Because in truth, if the appearance of this new virus frightened us so much, it is because it reminded us of the existence in us of another evil, fatal this one. In a society obsessed with youth and the present moment, the pandemic reminded us that we were potential dead, “future corpses”, to put it with Albert Cohen. But who wanted to hear about that?
This is the greatest discovery I have made during this pandemic: we do not know how to talk about death, we are unable to represent it to ourselves, to understand what it can mean, to grasp what with it both ends and begins. “We are of a race that does not know how to die”, can we read in the Maria Chapdelaine by Louis Hemon. I sometimes have the impression that this famous phrase is less a tribute to the resilience of a people than the expression of a brutal and irrevocable observation, which signals an incapacity of a metaphysical nature: no, indeed, we don’t know how to die, and that’s the whole problem. It is the strange paradox of our aging societies (and Quebec is one of the oldest in the world, with Japan and Korea) not to know how to think about death, to have nothing to say about it , if not in the disembodied mode of law. The right to die with dignity is essential, that is not the question – even if the fact of having to enshrine this requirement of dignity in law already signals a problem: is this not always the way we should to die ? But one can nevertheless wonder whether the vocabulary of the law has not reduced this capital event to a clinical act, or even to a simple administrative formality.

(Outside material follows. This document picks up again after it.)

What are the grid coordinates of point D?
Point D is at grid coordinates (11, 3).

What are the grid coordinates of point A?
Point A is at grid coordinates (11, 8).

Dying, however, must mean something beyond law books and medical notebooks, otherwise what dies in us is perhaps death itself, as a test and a moment of revelation, even negative. I am not claiming that we are the first to want to ignore the existence of death, to act as if it were not going to reach us. Already in the middle of the XVIIand century, Bossuet noted in his sermon on death that “mortals take no less care to bury the thoughts of death than to bury the dead themselves.” What I claim, on the other hand, is that everything in the current social, economic and political order, in this tyranny of unlimited consumption and growth, conspires to make us forget that death exists, that no discourse does not allow us to consider it as a mystery.
What dies in us
Mathieu Belisle
Lemeac
144 pages
Who is Mathieu Belisle?
Mathieu Bélisle is a literature professor at Collège Jean-de-Brébeuf in Montreal. Essayist, he is the author of Welcome to the land of ordinary life (2017) and The Unseen Empire (2020), for which he won the 2020 Pierre-Vadeboncœur Prize and was a finalist for the 2021 Governor General’s Literary Awards.